Wilfred Elrington, Area Rep., Pickstock
“The resources to build the building that is there, that they need to vacate, is still slated to be built for them. When they come out, we will build it for them, and put them right back in there. But it is what I like to call the ‘Anansi’ syndrome in Belize: they don’t want to cooperate, but they want to make bad.”
Natalie Adolphus, Long Barracks Resident
“I am not only talking for me; I di talk for everybody. All dehn children on this barracks – this is the only home they know, from the day they come out of their mother’s womb, this is the only home they know. We no got no security, this house is well damaged fi mek he come and put different people in front of us. It is not right! It is not right!”

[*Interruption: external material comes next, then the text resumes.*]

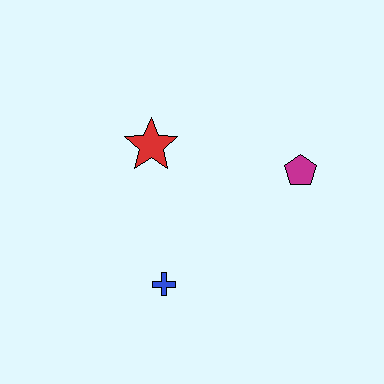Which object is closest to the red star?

By all accounts, mother of four Natalie Adolphus and her fellow residents of this dilapidated ‘long barracks’ on Oleander Street in Belize City feel they should have been moving into this spanking new apartment complex sitting on top of them for the Christmas, after being asked to move out a few months ago. The fact is, however, that they are not, and the blame, they say, lies squarely with area representative Wilfred ‘Sedi’ Elrington.
Natalie Adolphus
“Even if we had moved out of this house – the way how I see it is that if we had gone from this house, out of this yard, people would have come to live here and weh we mid wah deh? He mi wah still di pay the rent? I noh think so – if he could do we this, he mih wah still di pay the rent? We mih wah have to battle pah we own afta this – all the history we had here mi just gwein like nothing and dat totally wrong! He promised – so many people come here; this house is only four apartments and more than four, many people come here claiming to see this, they said that he offered them one of these.”
Aaron Humes
“And who are these people? You don’t know…”
“I don’t know them! They are not from around here.”

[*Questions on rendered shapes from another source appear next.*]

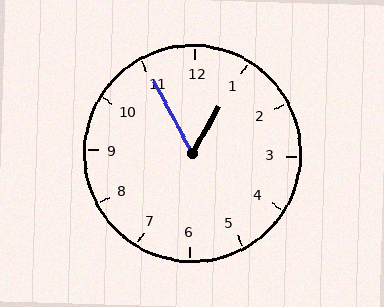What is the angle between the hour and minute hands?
Approximately 58 degrees.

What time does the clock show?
12:55.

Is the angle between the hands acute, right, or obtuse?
It is acute.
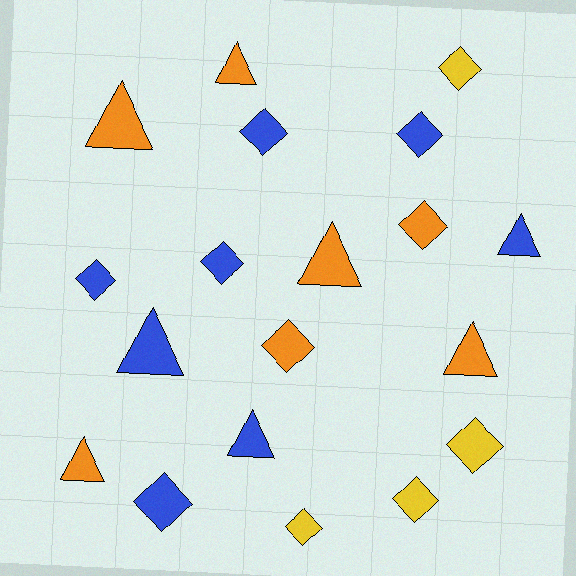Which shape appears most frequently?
Diamond, with 11 objects.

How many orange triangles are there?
There are 5 orange triangles.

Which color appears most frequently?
Blue, with 8 objects.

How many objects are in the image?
There are 19 objects.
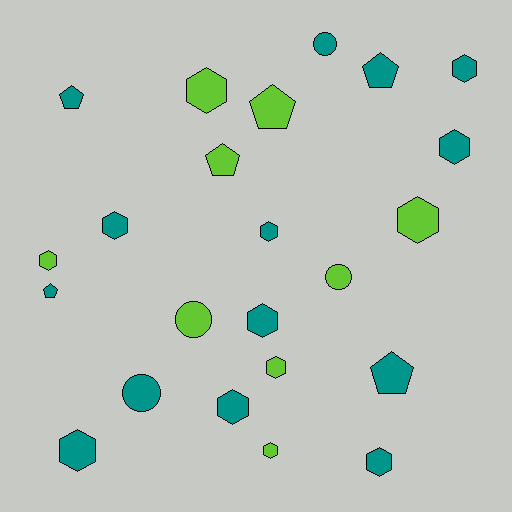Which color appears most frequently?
Teal, with 14 objects.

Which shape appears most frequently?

According to Adolphus, the contractor from Spanish Lookout indicated that they would not have to move right away as the first structure was going up. But that was finished in October. Meanwhile, she says she has had to live with terrible conditions for many years, including unreplaced windows, doors that don’t lock, an infestation of rats and other vermin, and a mostly untreated septic tank right under the property which she signed in her name in 2004. But Elrington says that she and her neighbors just have to say the word and it can be wiped out in an instant – or at least, two months.
“The funds are there; but how can you build if they don’t come out? Whether you want to put it on top of where they are or to build something new, they have to move. Now how do you get them to move? And there are lots of people who want homes – I can’t allow a few people to stop the march of progress. So we have built another building in front for other people and they are going to be getting in there before this Christmas is done – four families and one of the families at the back I am putting in there as well. And as soon as they move out the place, we will demolish it, build a nice new place and put them back in the same there because it’s for them. That’s all we are doing.”
And while Adolphus says she does understand the necessity, she just wants to be treated fairly.
“He done mek a start pahn this: you see how ih do it; ih bruk it down, piece, piece, dehn it go and do it cement, cement, cement, cement. He bruk that promise; two years he got we living like this, now fi mek he come and do this – that is totally wrong! How can we believe in him? How can we trust him? We cannot trust him if he did this to us two years ago; if he did this to me eight years ago!”
Aaron Humes reporting for News Five.
Natalie Adolphus also told us that her nephew, Cecil Jenkins Junior—better known as singer ‘Cocono Boy’—laid a foundation for his own house on the property but was asked to stop and promised that it would be finished. Instead, a septic tank for the new complex was built right in front of his portion of the property.